From the beginning the cognoscenti, if you wish to call them that, did not climb on board, much less rally behind the flag. But the masses thought otherwise.
Anyone who didn't agree with the lockdowns soon learnt to keep their mouth shut.
The public queued to surrender their freedoms. Politicians queued for their television spots.
Now the tide has turned.
In the last few days both academic and mainstream publications have come out in scathing opinion pieces on lockdowns.
Well known columnist at Sydney's mass circulation The Daily Telegraph Joe Hildebrand wrote: "We tell ourselves that times of crisis unite us – the corona crisis even has its own slogan: 'We’re all in this together.'
"But they don’t and we’re not.
"Prime Minister Scott Morrison brought all state and territory leaders together in an effort to forge a consistent approach to tackle the pandemic. But the fig leaf almost immediately fell away from the fire hose... States executed wave after wave of shutdowns and lockdowns that went beyond the official National Cabinet advice while the Federal Government footed the bill for the masses of job losses that ensued."
Senior editor at The Australian Adam Creighton has written a series of well argued and prominently placed stories questioning lockdowns. He queries the role the media have played in fueling the biggest erosion of civil liberties in our history, and "a recession whose long-term impacts can only be guessed with trepidation".
"If social media is any guide it is our intelligence, rather than health, that has been dealt a heavier blow by the coronavirus pandemic and the vested interests that benefit from it.
"Young people should be far more worried about the collapse in education, their inability to travel and enjoy their lives, and their highly diminished job opportunities."
The recent report by the conservatively aligned Centre for Independent Studies also signified a major shift from the government's own side of politics. They're eating themselves.
The smaller journals are also unequivocal in their hostility to lockdowns.
James Delingpole at Spectator Australia asked when we turned into such a sorry bunch of cowards, snitches, collaborators, surrender monkeys and whipped curs? This is a question he's been asking with increasing frequency as the Coronavirus pandemic — or rather the authorities’ crazed overreaction to it — has got more and more insane.
"Sure I can understand at the beginning why people might have been nervous, when information was scarce and rumours were rife. But there’s really no excuse now.

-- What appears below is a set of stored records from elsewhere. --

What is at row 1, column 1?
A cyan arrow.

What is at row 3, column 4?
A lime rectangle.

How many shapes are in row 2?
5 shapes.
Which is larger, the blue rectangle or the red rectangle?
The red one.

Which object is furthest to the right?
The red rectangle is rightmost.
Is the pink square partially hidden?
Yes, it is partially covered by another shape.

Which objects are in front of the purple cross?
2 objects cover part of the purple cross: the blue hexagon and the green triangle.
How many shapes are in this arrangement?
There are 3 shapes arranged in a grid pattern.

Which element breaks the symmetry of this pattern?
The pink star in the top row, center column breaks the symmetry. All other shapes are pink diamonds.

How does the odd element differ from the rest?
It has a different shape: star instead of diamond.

"We know that Covid-19 is unlikely to kill you unless you were on your way out anyway; that there are effective treatments; that lockdowns probably cause more deaths than they save; that we’re well on the way towards ‘herd immunity’; that the Swedish model was the right one. So how is it that so many people remain convinced that this is our Spanish Flu and that no government measure, however draconian, is too extreme or intrusive to combat it?
"Victoria, as you know, has gone further than most by implementing curfews, roadblocks, random, warrant-free house searches. On TV, police commissioner Shane Patton — in his natty all-black uniform — actually boasted that his officers had been smashing car windows and pulling out the drivers if they failed to answer questions about whether their journey was strictly necessary."

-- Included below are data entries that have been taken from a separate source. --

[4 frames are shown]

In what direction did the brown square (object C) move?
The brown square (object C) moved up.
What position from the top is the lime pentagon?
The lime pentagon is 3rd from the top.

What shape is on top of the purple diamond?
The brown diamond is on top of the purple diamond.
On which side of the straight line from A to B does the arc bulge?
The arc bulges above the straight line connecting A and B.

Augusto Zimmerman in the less populist and more academically inclined Quadrant is equally as scathing, arguing the evidence suggests the economic destruction they bring is worse than the virus, with large numbers destined to die because of the lockdowns and as a consequence of restrictions and enforced closures that are gutting the economy.
"On August 2, Victorians began living under a “state of disaster” that has seen some of the world’s most severe restrictions imposed on its citizens and their fundamental freedoms.
"Leaving home after 8pm is banned with hefty fines imposed on those pulled over by police, who now represent the only cars on the road after dark.
"There are roadblocks to prevent citizens from moving interstate or, much closer to home, more than the permitted 5km from their listed addresses.
The Victorian government has effectively become an elected dictatorship.
"And the irony as Melbourne is transformed into Tumbleweed Town is that lockdowns actually don’t work."
There has long been intellectual weight behind anti-lockdown views and sentiment, including most notably Dr John Ioannidis, Co-Director of the Meta-Research Innovation Center at Stanford University, .
In the Australian context distinguished academic Professor Ramesh Thakur of the Australian National University has been the most outspoken and most coherently argued.
You can see some of his work by clicking here.
In his most recent piece, in The Japan Times, where he is a contributing writer, Thakur argues that Coronophobia is more deadly than the Coronavirus.
"Last month, a study of 50 countries in the top medical journal Lancet confirmed most of this. COVID-19 mortality correlates more with obesity rates than lockdowns, while movement restrictions and border closures lowered cases without saving lives.
"Dr. Maria Van Kerkhove, head of the WHO’s emerging diseases unit, advises against reimposing national lockdowns owing to health, social and economic downsides. Is this an implicit admission lockdowns were wrong in the first place?
"The pandemic was initially declared with little existing science based knowledge of its emergence, growth, curve and retreat. Panicked governments imposed hard lockdowns in a cascading rush, forcing people to live virtually in a state of terror."
The tumult and the shouting will not die down.